Não sei onde deixei passar o tempo. No pensamento tudo guardado, desde a ama até à minha cama de grades, aos minúsculos vestidos com favos de mel, à vacina, que deitada na cadeira de couro levei na nádega, para não ficar com a marca no braço.
Como um sonho, vejo-me ao colo, de pé na cama segurando o lateral e ouvir o Dr. Feio, o nosso médico a falar no hall da entrada, a subir as escadas, das moedas grandes prateadas que me davam por não chorar ao cair e magoar-me.

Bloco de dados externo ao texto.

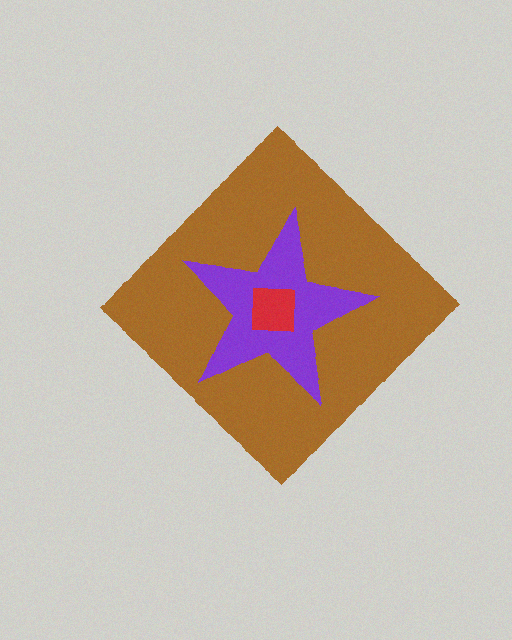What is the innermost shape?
The red square.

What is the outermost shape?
The brown diamond.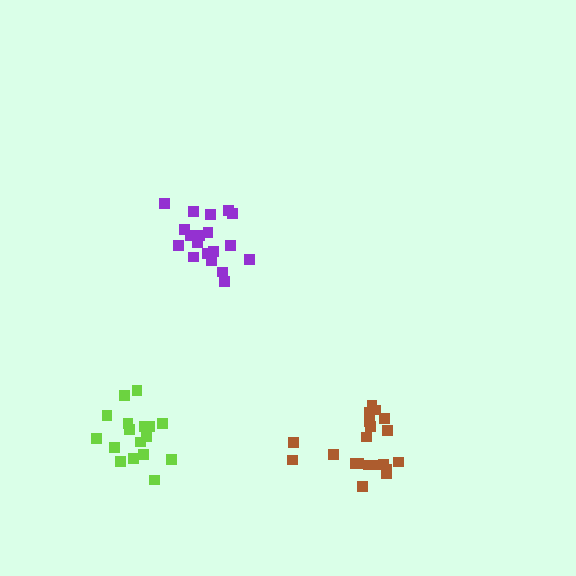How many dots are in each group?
Group 1: 20 dots, Group 2: 19 dots, Group 3: 17 dots (56 total).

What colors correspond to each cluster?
The clusters are colored: brown, purple, lime.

Sou a criança, a adolescente, a mulher, mãe, avó. Mas sou tudo no que se gastou, como manta roçada do uso.
Deus fez-me num momento
em que estava distraído e saí diferente. Nunca me trocaria por ninguém. Quantas vezes fico calada, para não pensarem que sou doida. AH! Se soubessem os meus pensamentos! Desbotada, sem cores definidas, por dentro é novo. Nem as lágrimas ficaram.
Num momento irei, para onde não sei, pois o que sou só Deus o sabe. Ficarão as milhares de palavras que durante a vida toda plasmei num papel qualquer. Alguém o lerá. E neses momentos eu ainda estou cá.
Na doença, na alegria, na dor de tantos momentos que queimaram a minha alma, por gestos ou palavras, sinto que desde que Deus me criou nunca saiu da minha vida. E sinto que assim será eternamente.
Amo viver, amo o ser que sou, os braços que me abraçam, o sentir que mesmo sendo tela desbotada, sou desejada e sem vaidade, sinto-me renascer todos os dias.
Sem saber o que sou, para onde vou, o que desejo é ir ficando por aqui dentro das lembranças vivas, desde que existo.